Werden beide Session gleichzeitig erzeugt?
Welchen SessionContext soll ich verwenden, um die Userdaten zu speichern?

Vielen Dank im Voraus


----------



## F.S.WhiTeY (18. Sep 2012)

Falscher Fehler, hab mich gerade ein wenig dolle vertan. Darum der Edit. Ich mache den Quatsch hier mal weg und poste gleich mal was vernümpftiges. Ich glaub ich war gerade im falschen Film .-.


----------



## F.S.WhiTeY (18. Sep 2012)

> was ist der Unterschied zwischen der Session auf dem Web-Tier (HttpSession) und der auf dem Buissines-Tier (Stateful Session Bean)?



Die eine Session gehört zum Servlet Context, die Andere wird in deinem Applikations-Context gehalten. Beide bilden aber fast das gleiche ab.  



> Werden beide Session gleichzeitig erzeugt?
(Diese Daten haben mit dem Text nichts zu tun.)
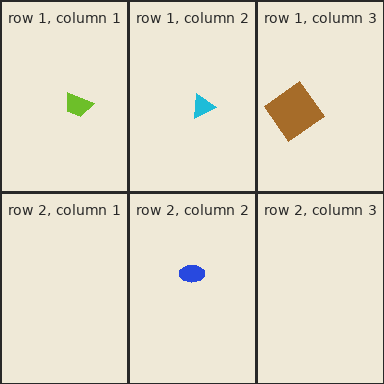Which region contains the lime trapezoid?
The row 1, column 1 region.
nicht 100% gleichzeitig aber fast gleichzeitig, sozusagen nacheinander. 



> Welchen SessionContext soll ich verwenden, um die Userdaten zu speichern?



Wenn du mit CDI oder JSF-ManagedBeans arbeitest, immer die Bean denn mit der kannst du arbeiten. Die HttpSession sollte nur in Servlets genutzt werden.

Bean lassen sich einfacher injecten und sind innerhalb eines Java EE Contextes allgemein leichter zu erreichen.


----------



## FArt (24. Sep 2012)

Beide Sessions haben einen Lifecycle, aber einen unterschiedlichen. Die HTTPSession wird vom Container erzeugt, ein SFSB muss explizit erzeugt werden. Beide können über ihren Lifecycle hinweg über mehrere Calls Status halten. Sonst haben sie nichts gemeinsam.

Was du wie verwenden solltest, kann man nicht pauschal beantworten. Das hängt von deinem Design und deinen Bedürfnissen ab. Allgmein kann man sagen: Status, der die Webschicht betrifft, gehört in die HTTP Session. Status, der die Businesslogik betrifft eher in ein SFSB.
Dennoch würde ich versuchen, auf SFSB weitestgehend zu verzichten. Eine Applikation ohne SFSB lässt sich bei Bedarf leichter skalieren.


----------